Chie Hayakawa hat hier wirklich ein großartiges Worldbuilding durch zahlreiche kleine Details betrieben – kluge Details, die fast schon beiläufig davon erzählen, wie tief dieser Abgrund tatsächlich ist, in den diese Gesellschaft immer noch hineinfällt.
Es ist die verriegelte Tür des Seniorenheims, durch die Besucher:innen erst hereingebeten werden, nachdem sie mit einem Metalldetektor abgesucht wurden. Das wird nicht weiter kommentiert, aber: Zusammen mit der Aufnahme einer Nachrichtensendung ganz zu Beginn des Films, in der von vermehrten Übergriffen auf alte Menschen die Rede ist, ergibt sich ein erschreckendes Bild.

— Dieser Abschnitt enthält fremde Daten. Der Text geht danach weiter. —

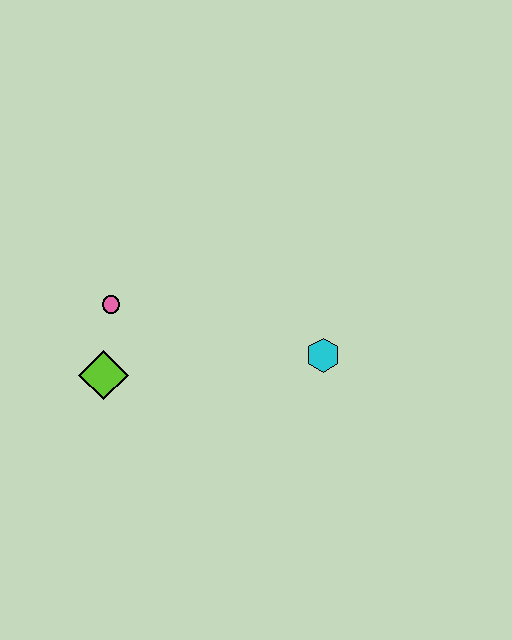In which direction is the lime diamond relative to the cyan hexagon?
The lime diamond is to the left of the cyan hexagon.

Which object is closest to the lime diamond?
The pink circle is closest to the lime diamond.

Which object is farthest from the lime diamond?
The cyan hexagon is farthest from the lime diamond.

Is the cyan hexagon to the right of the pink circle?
Yes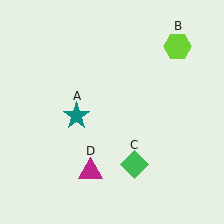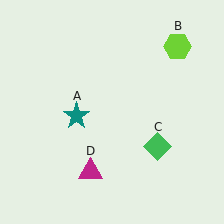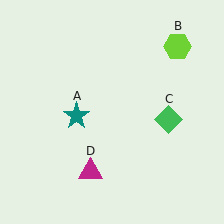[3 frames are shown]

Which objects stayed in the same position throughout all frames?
Teal star (object A) and lime hexagon (object B) and magenta triangle (object D) remained stationary.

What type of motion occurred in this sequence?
The green diamond (object C) rotated counterclockwise around the center of the scene.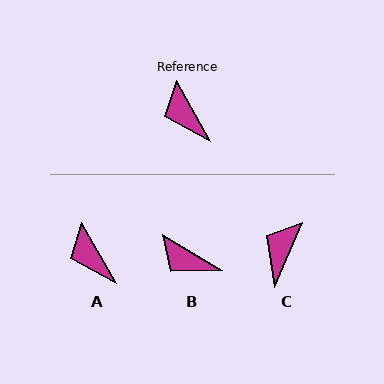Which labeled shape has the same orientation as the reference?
A.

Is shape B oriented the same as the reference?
No, it is off by about 30 degrees.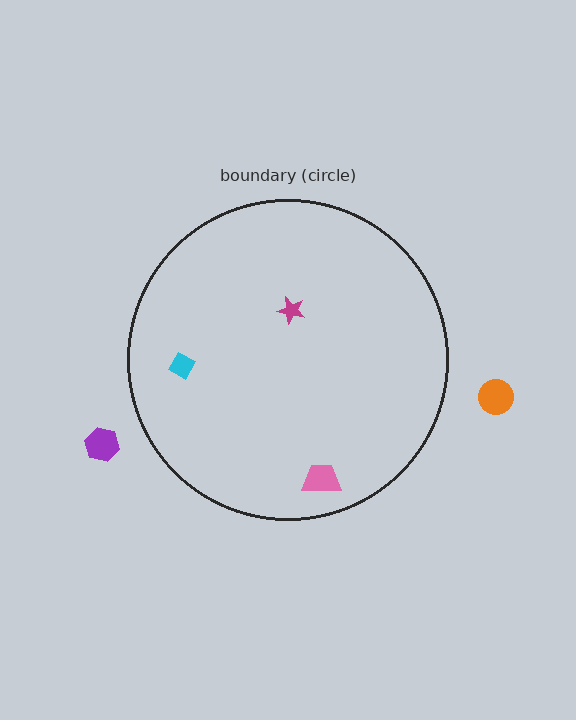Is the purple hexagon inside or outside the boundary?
Outside.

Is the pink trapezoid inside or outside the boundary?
Inside.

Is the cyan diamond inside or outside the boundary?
Inside.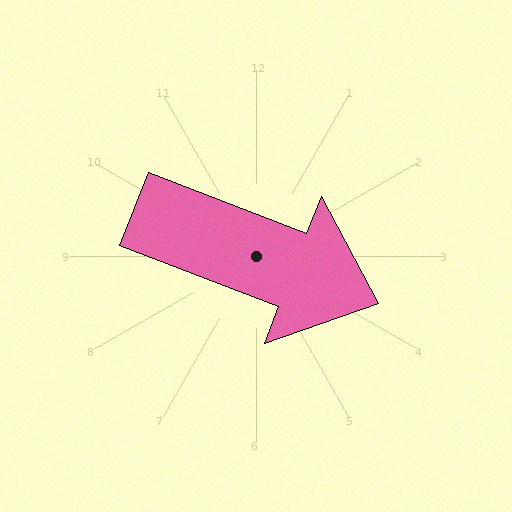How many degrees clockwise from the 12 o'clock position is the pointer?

So setzt Hayakawa Stück für Stück ein komplexes Puzzle zusammen, das kaum auf ausbuchstabierte Exposition angewiesen ist. Am Ende steht das Bild eines neoliberalen Fiebertraums, in dem eine vom Staat eingeräumte, vermeintliche Liberalisierung der aktiven Sterbehilfe durch den Fleischwolf des kaum regulierten Marktes gedreht wird. Individuelle ökonomische Umstände lassen die Entscheidung über die Inanspruchnahme der Sterbehilfe unfrei werden. Die Privatisierung dieses Geschäfts ist ein Abschied von allem, was wir heute als Zivilisation beschreiben. Die Eskalation ist nicht nur eingepreist, sondern für kapitalistisches Wachstum auch unabdingbar.

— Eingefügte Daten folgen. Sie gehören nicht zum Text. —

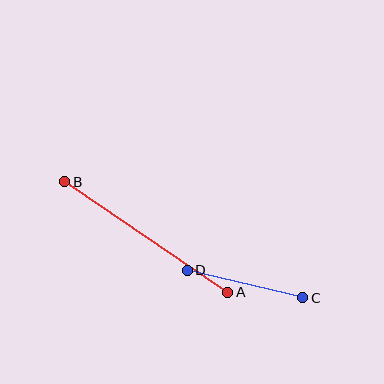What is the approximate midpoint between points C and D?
The midpoint is at approximately (245, 284) pixels.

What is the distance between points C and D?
The distance is approximately 119 pixels.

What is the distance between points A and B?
The distance is approximately 197 pixels.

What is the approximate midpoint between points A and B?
The midpoint is at approximately (146, 237) pixels.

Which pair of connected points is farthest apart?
Points A and B are farthest apart.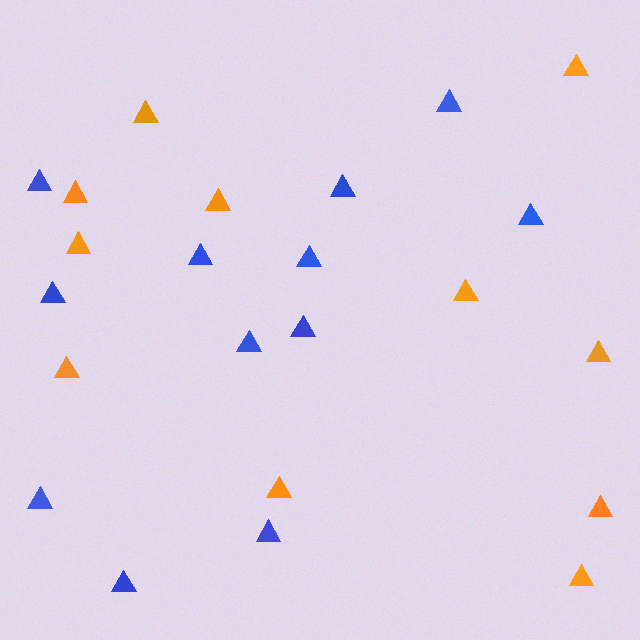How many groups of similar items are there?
There are 2 groups: one group of blue triangles (12) and one group of orange triangles (11).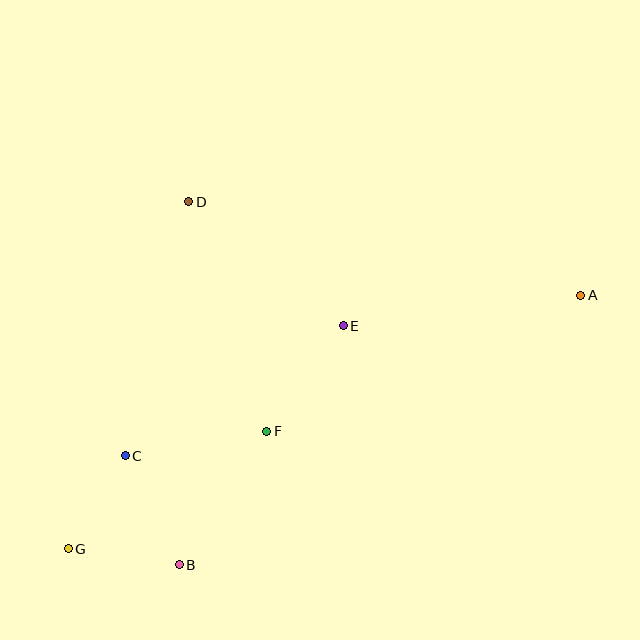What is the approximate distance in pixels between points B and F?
The distance between B and F is approximately 159 pixels.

Der Film beschreibt das so: Regierung liberalisiert aktive Sterbehilfe ab 75 -> Regierung lässt private Anbieter auf den Markt und reguliert unzureichend -> private Anbieter müssen Wachstum (aka mehr Sterbehilfekund:innen) vorweisen -> es werden Umstände geschaffen, in denen der Tod als Lösung erscheint.
Alte Menschen werden unter dem Vorwand von höherem Risiko für Betriebsunfälle entlassen -> entlassene alte Menschen können sich die Miete für ihre Wohnung nicht mehr Leisten -> Menschen bekommen nicht nur keine günstigere, sondern gar keine Wohnung mehr, weil niemand mehr an Alte vermieten will -> Menschen landen auf der Straße -> private Anbieter sorgen für Anti-Wohnungslosen-Vorrichtungen auf Bänken im öffentlichen Raum -> Anbieter gerieren sich an diesen Orten mit kostenloser Essensausgabe für Bedürftige als Ritter in glänzender Rüstung und haben den unbürokratischen Anmeldebogen für das Sterbehilfe-Paket gleich neben der Suppenkelle liegen.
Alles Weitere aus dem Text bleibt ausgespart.